The FBI’s Internet Crime Complaint Center (IC3) report points to investment fraud as the biggest culprit. Scammers set up fake platforms, promise impossible returns, and then vanish with the money. Sounds simple, right? It is. And that’s what makes it so effective. They’re good at making it *look* legitimate. Like a slightly too-good-to-be-true timeshare presentation, but with more blockchain jargon.
Pig Butchering and the Elderly
Then there’s “pig butchering.” A charming name for a particularly cruel scam. It involves building an online relationship with someone, gaining their trust, and then convincing them to invest in fake crypto schemes. It’s slow, deliberate, and relies on emotional manipulation. The IC3 report also highlighted data breaches as a significant source of loss, totaling $1.1 billion.

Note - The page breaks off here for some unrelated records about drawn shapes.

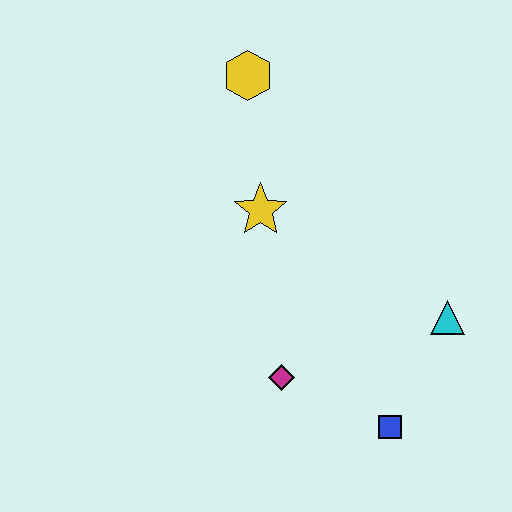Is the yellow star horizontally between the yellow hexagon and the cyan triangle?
Yes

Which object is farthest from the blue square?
The yellow hexagon is farthest from the blue square.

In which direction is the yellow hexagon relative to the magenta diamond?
The yellow hexagon is above the magenta diamond.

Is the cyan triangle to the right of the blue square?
Yes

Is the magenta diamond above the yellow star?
No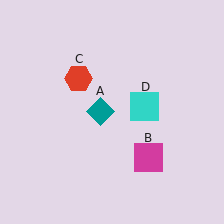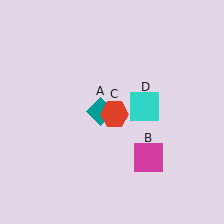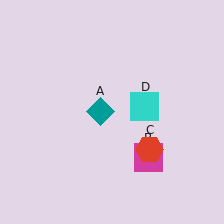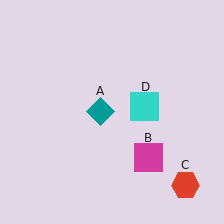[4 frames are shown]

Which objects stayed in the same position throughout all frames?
Teal diamond (object A) and magenta square (object B) and cyan square (object D) remained stationary.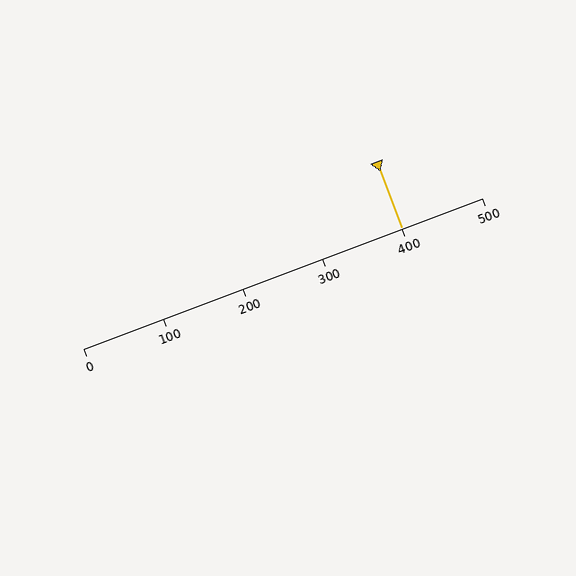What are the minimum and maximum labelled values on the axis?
The axis runs from 0 to 500.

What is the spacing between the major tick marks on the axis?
The major ticks are spaced 100 apart.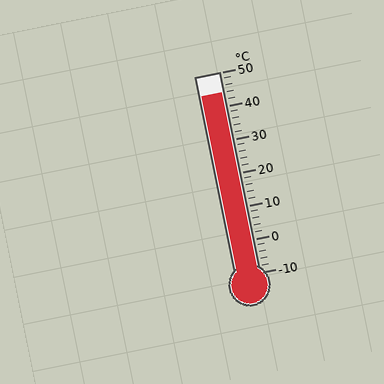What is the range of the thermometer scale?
The thermometer scale ranges from -10°C to 50°C.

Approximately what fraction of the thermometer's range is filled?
The thermometer is filled to approximately 90% of its range.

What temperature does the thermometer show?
The thermometer shows approximately 44°C.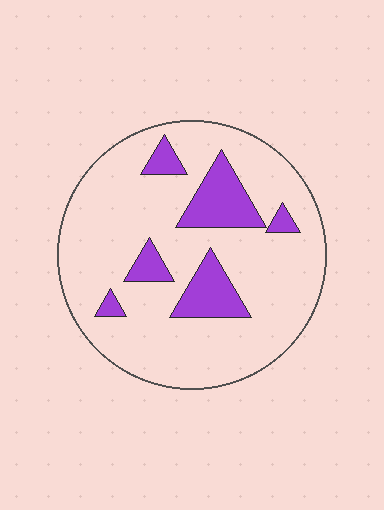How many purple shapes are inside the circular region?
6.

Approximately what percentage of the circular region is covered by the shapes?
Approximately 15%.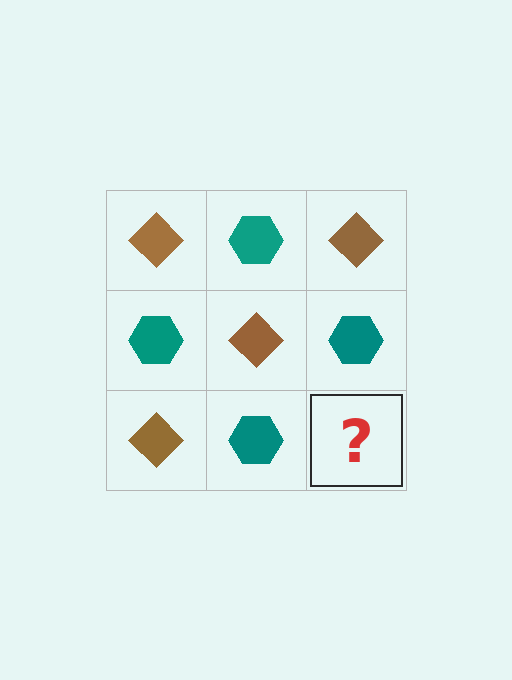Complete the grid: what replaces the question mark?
The question mark should be replaced with a brown diamond.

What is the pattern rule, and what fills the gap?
The rule is that it alternates brown diamond and teal hexagon in a checkerboard pattern. The gap should be filled with a brown diamond.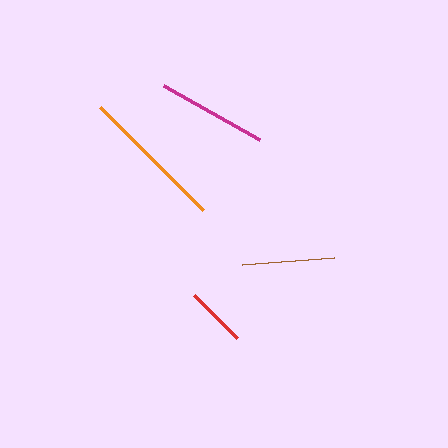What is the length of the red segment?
The red segment is approximately 60 pixels long.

Seems like keeping your information secure is still a good idea.
But here’s the really unsettling part: older Americans are being targeted. Individuals over 60 reported $2.8 billion in losses. More than any other age group. It’s a stark reminder that scammers aren’t just after the tech-savvy. They’re after anyone with savings. They’re after grandparents. It’s a particularly low blow, and one that needs more attention. Those aged 40-49 lost $1.4 billion, while those under 40 combined suffered around $1.37 billion in losses.
Over eight thousand complaints from people over 60 involved fake investment opportunities. Others fell for tech support scams and impersonation schemes, often involving those crypto ATMs you see popping up everywhere. Convenient? Maybe. A potential trap? Absolutely. Operation Level Up, a government initiative, managed to prevent an estimated $285 million in further losses and even identified thousands of victims. They also referred 42 victims for suicide intervention. A sobering statistic, and a reminder of the real-world consequences of these scams.
The IC3 report isn’t exactly a cheerful read. But it’s a necessary one. It’s a wake-up call. Crypto offers incredible opportunities, but it also attracts bad actors. The key takeaway? If something sounds too good to be true, it almost certainly is. Do your research, be skeptical, and protect your money. And maybe, just maybe, warn your grandma.